Manche Veränderungen lassen sich unter Beachtung der Vorgaben problemlos durchführen. Anders sieht die Lage beim Thema Laienpredigt aus, die – zumindest offiziell – in der Heiligen Messe untersagt ist. Bei anderen Gottesdienstfeiern dürfen Laien allerdings eine Katechese halten, daher würden die Gründe gegen eine Laienpredigt nicht überzeugen, so Kranemann. Es wäre in deutliches Zeichen, wenn Männer und Frauen in der Messe predigen würden, die aufgrund ihrer theologischen Kenntnis die Bibel auslegen: "Deutungsmacht in der Kirche würde geteilt, Kompetenz würde entscheiden."

Bild: ©KNA

Papst Paul VI. feierte mit Bischöfen aus fünf Erdteilen erstmals eine Messe in Konzelebration.

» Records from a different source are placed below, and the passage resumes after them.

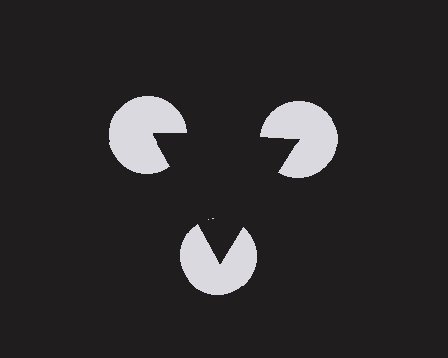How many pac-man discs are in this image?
There are 3 — one at each vertex of the illusory triangle.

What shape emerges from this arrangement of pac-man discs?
An illusory triangle — its edges are inferred from the aligned wedge cuts in the pac-man discs, not physically drawn.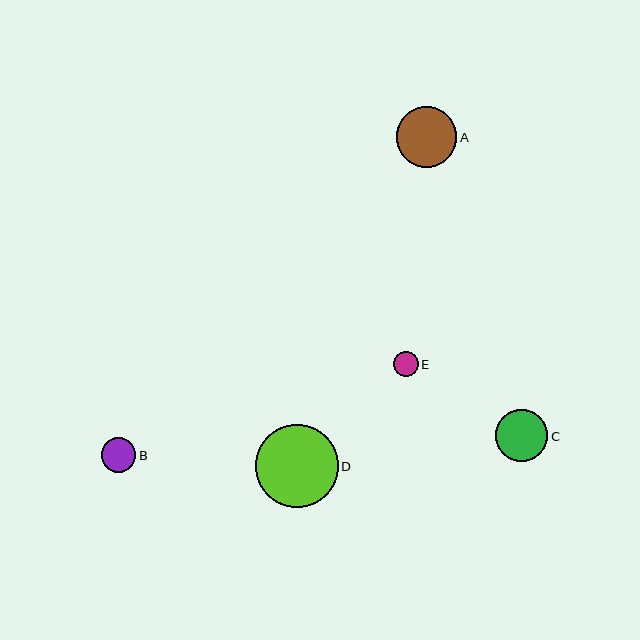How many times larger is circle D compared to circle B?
Circle D is approximately 2.4 times the size of circle B.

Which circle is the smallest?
Circle E is the smallest with a size of approximately 25 pixels.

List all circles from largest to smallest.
From largest to smallest: D, A, C, B, E.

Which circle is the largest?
Circle D is the largest with a size of approximately 83 pixels.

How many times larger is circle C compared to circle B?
Circle C is approximately 1.5 times the size of circle B.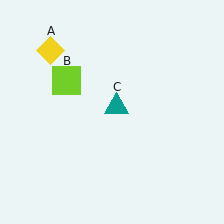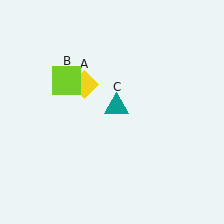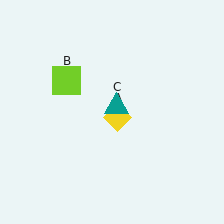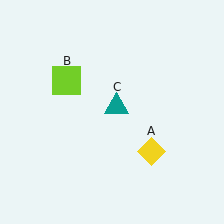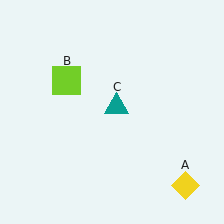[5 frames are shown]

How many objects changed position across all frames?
1 object changed position: yellow diamond (object A).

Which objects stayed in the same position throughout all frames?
Lime square (object B) and teal triangle (object C) remained stationary.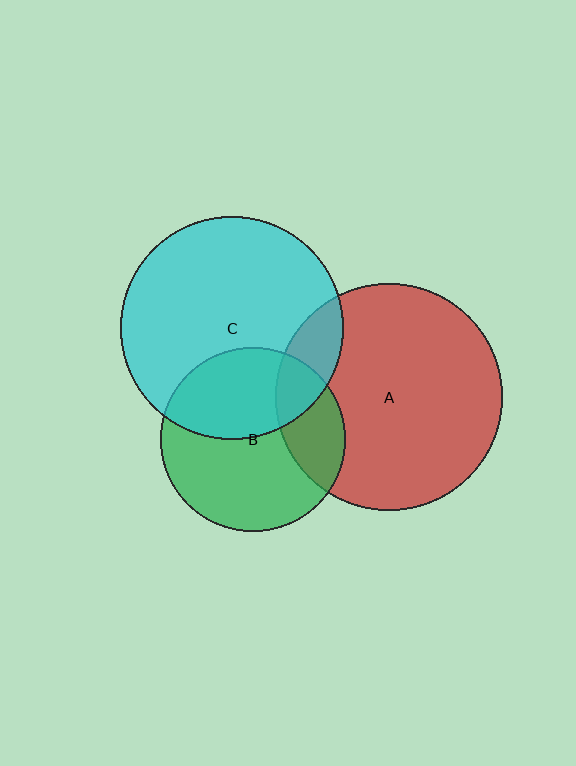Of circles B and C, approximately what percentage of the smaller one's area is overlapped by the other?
Approximately 40%.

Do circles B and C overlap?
Yes.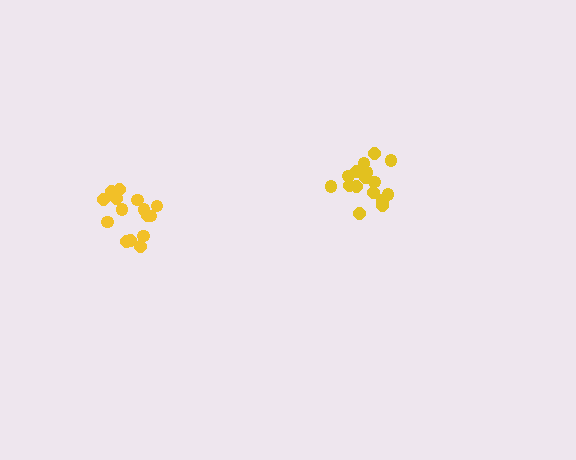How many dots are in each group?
Group 1: 15 dots, Group 2: 19 dots (34 total).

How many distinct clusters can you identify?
There are 2 distinct clusters.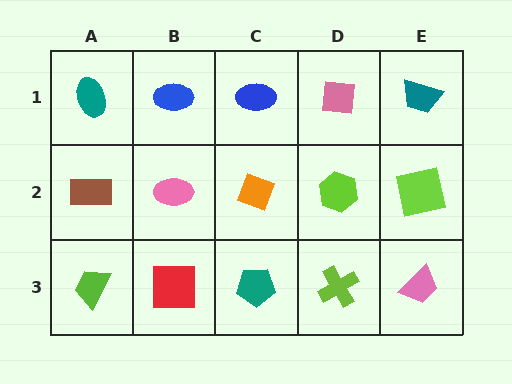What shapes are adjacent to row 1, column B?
A pink ellipse (row 2, column B), a teal ellipse (row 1, column A), a blue ellipse (row 1, column C).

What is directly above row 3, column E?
A lime square.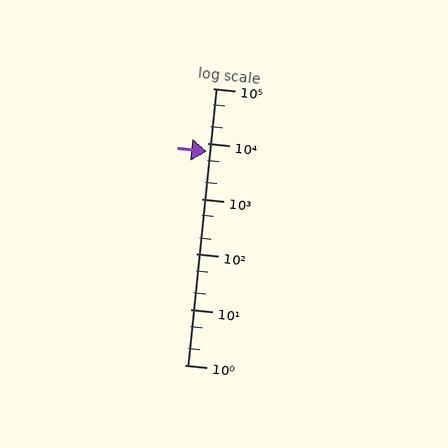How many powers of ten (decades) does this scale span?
The scale spans 5 decades, from 1 to 100000.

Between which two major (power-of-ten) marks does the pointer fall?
The pointer is between 1000 and 10000.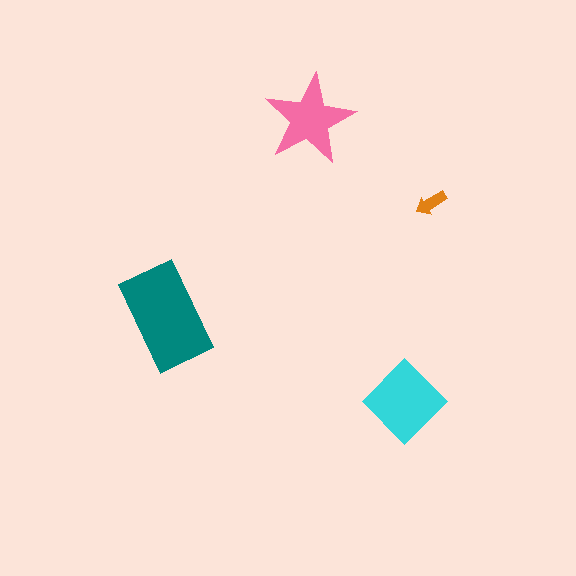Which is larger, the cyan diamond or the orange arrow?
The cyan diamond.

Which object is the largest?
The teal rectangle.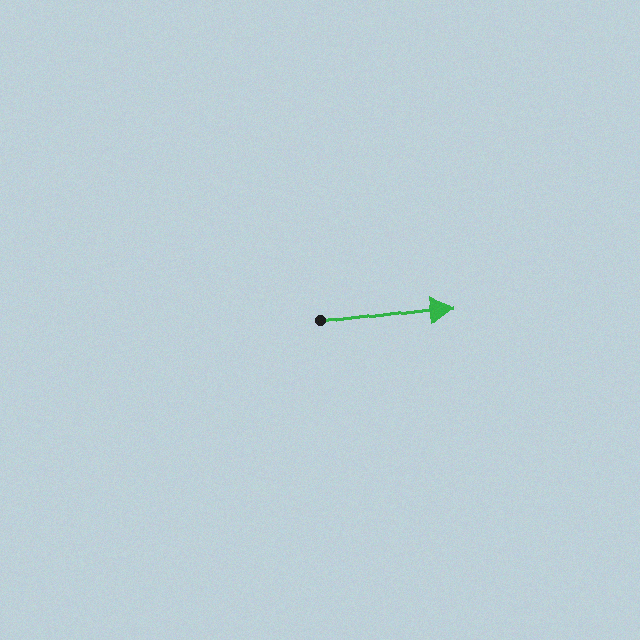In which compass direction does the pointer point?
East.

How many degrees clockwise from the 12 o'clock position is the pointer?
Approximately 83 degrees.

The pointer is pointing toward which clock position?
Roughly 3 o'clock.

Grundsätzlich findet Jürgen Bärsch, dass man bei diesem Thema nochmal reflektieren müsse, "was wann wie sinnvoll ist". Doch schon bei der Vorgabe, dass hinsichtlich der Predigt in der Messfeier die Einheit von Wort und Sakrament gewahrt werden solle, bekomme er Bauchschmerzen: "Dadurch, dass ein Diakon predigen darf, wird das schon konterkariert." Generell müsse man bei der Frage nach der Laienbeteiligung im Gottesdienst ein größeres Augenmerk auf die einzelnen Dienste richten. "Viele davon haben wir kaum bis gar nicht, etwa den Kantorendienst." Auch die Auswahl der Messtexte könnte man auf mehrere Schultern übertragen: Die Einführung in das Messbuch besagt, dass man dabei das Wohl der Gemeinde im Blick haben soll.

Bei allen berechtigten Fragen müsse aber klar herausgestellt werden, dass die Rolle des Priesters in ihrer Eigenbedeutung wichtig bleibe, so Bärsch. "Die Frage ist nur, wie der Priester dieses Amt konkret ausfüllt und inwiefern ihm immer bewusst bleibt, dass sein Dienst im Dienst des gesamten Volkes Gottes steht." Es müsse wieder stärker zum Tragen kommen, dass eine Gemeinde nur durch das Zusammenwirken aller Dienste Gottesdienst feiern kann. Dazu sei jedoch eine theologische Reflexion der verschiedenen Ebenen liturgischen Feierns nötig. "Deshalb hoffe ich, dass der synodale Weg auch einen Blick auf den Gottesdienst wirft. Denn in der Art und Weise, wie sie Liturgie feiert, drückt sich die Kirche selbst aus."